Take a nontrivial software system and put it on the internet. Problems will emerge. Some problems will be serious; others less so. We won’t notice most of them.
A software system in production is a bucket filled with fluid. Each particle of the fluid is a discrete problem. The problems bounce around and collide with each other and do all kinds of stochastic stuff from moment to moment.
At the very bottom of the bucket are problems so minute that they can hardly be called problems at all. They have low energy. They don’t interact much with each other or with anything else.
Higher up, you find higher-and-higher-energy particles. Problems that cause small hiccups, or sporadic bouts of sluggishness.
Somewhere near the top, there’s a threshold. When a problem gets enough energy to cross this threshold, we passively notice it. Maybe it causes an outage, or maybe it just causes a false positive alert. Maybe a support ticket gets filed. Maybe it’s just a weird spike in a graph. However we perceive it, we’re forced to take it seriously.
What happens before a particle jumps this energy threshold?

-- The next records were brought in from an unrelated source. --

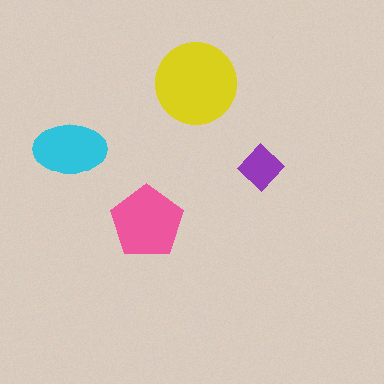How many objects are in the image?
There are 4 objects in the image.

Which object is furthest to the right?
The purple diamond is rightmost.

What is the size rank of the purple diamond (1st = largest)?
4th.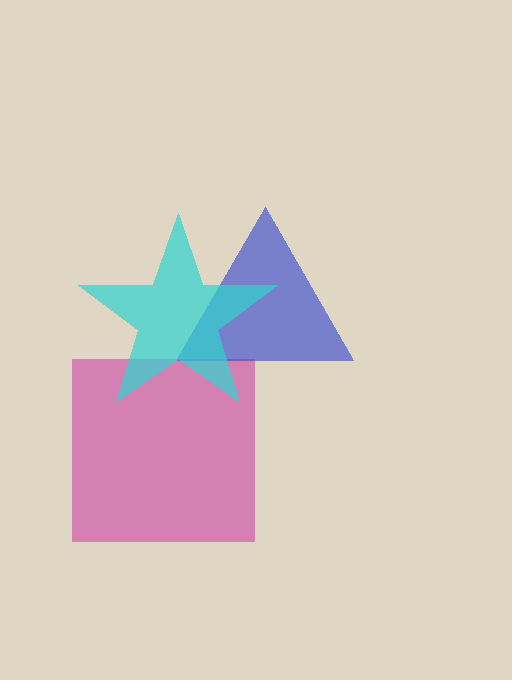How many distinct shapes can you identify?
There are 3 distinct shapes: a magenta square, a blue triangle, a cyan star.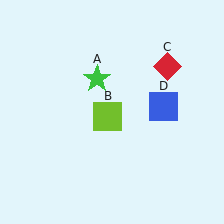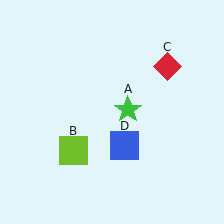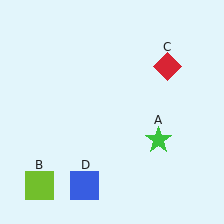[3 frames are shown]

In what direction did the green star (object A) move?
The green star (object A) moved down and to the right.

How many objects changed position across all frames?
3 objects changed position: green star (object A), lime square (object B), blue square (object D).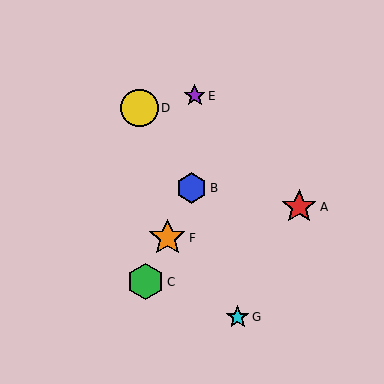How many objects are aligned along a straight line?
3 objects (B, C, F) are aligned along a straight line.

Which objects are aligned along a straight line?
Objects B, C, F are aligned along a straight line.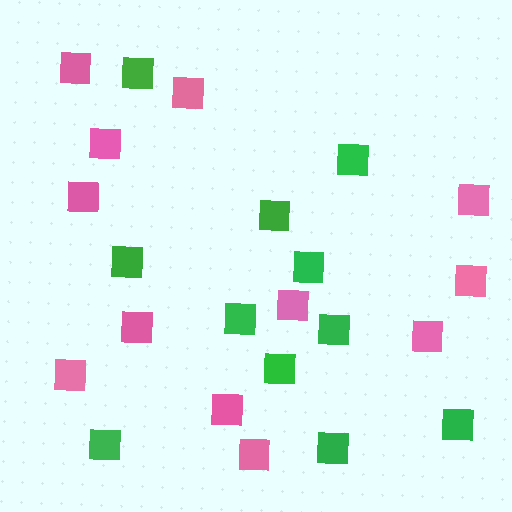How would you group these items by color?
There are 2 groups: one group of green squares (11) and one group of pink squares (12).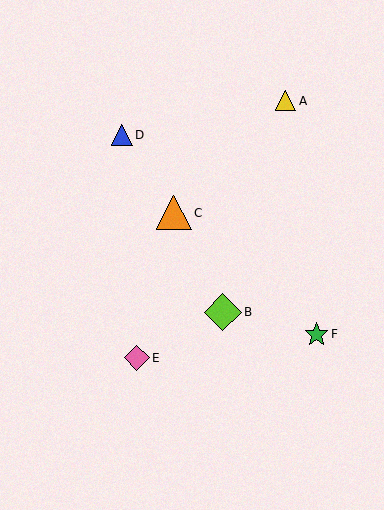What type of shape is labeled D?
Shape D is a blue triangle.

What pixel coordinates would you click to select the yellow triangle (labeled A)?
Click at (285, 101) to select the yellow triangle A.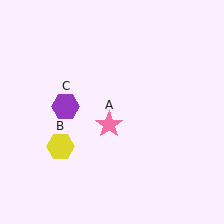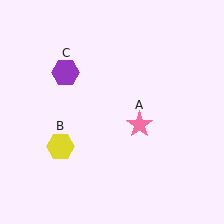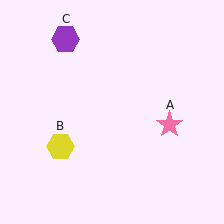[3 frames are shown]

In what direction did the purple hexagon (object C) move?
The purple hexagon (object C) moved up.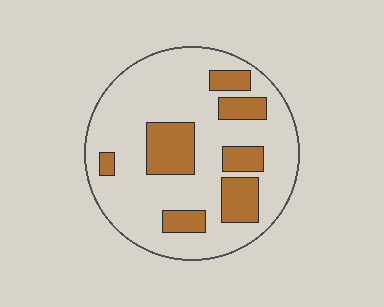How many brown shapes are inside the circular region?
7.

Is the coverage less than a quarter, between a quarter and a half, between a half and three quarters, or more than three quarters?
Less than a quarter.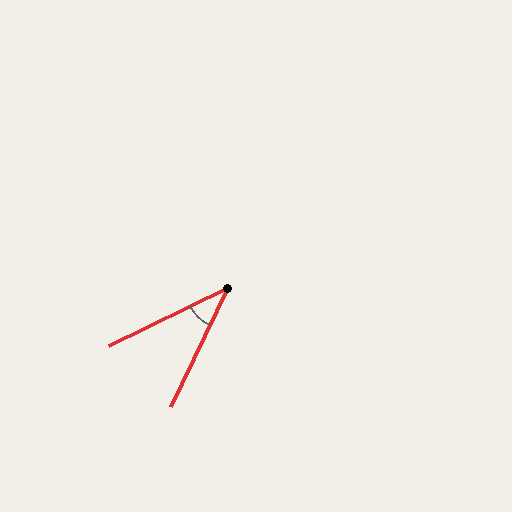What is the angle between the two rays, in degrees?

Perhaps the problem is entirely novel – no part of it existed before now. A code deploy with a totally self-contained bug. A DOS attack. If it’s something like that: oh well.
But more often, a problem we just perceived has been acted upon by a more gradual process. Problems bounce around in the bucket, and occasionally they bounce into each other and you get a problem with higher energy than before. Or circumstances shift, and a problem that was once no big deal becomes a big deal. Over time, particles that started in the middle – or even at the bottom – can work their way up to the passive perception line.
If problems usually hang out below the perception threshold for a while before they cross it, then we can take advantage of that in two ways. One way is to lower the threshold for passive perception. Raise the sensitivity of our monitors without sacrificing specificity. This is hard, but worthwhile.
The other way to take advantage of the fluid-like behavior of problems is to spend energy finding and fixing problems before they boil. I call this the Maxwell’s demon approach. You go looking for trouble. You poke around in dashboards and traces and logs, find things that look weird, turn them around in your hands until you understand them, and ultimately fix them. Maybe you have a ticket backlog of possible problems you’ve found, and it’s somebody’s job to burn down that backlog. Ideally it’s the job of a team using a shared-context system like differential diagnosis.
If you make it somebody’s job to be Maxwell’s demon, you can find and fix all sorts of problems before they become bigger problems. If you don’t make it someone’s job, then no problem will get taken seriously until it’s an outage.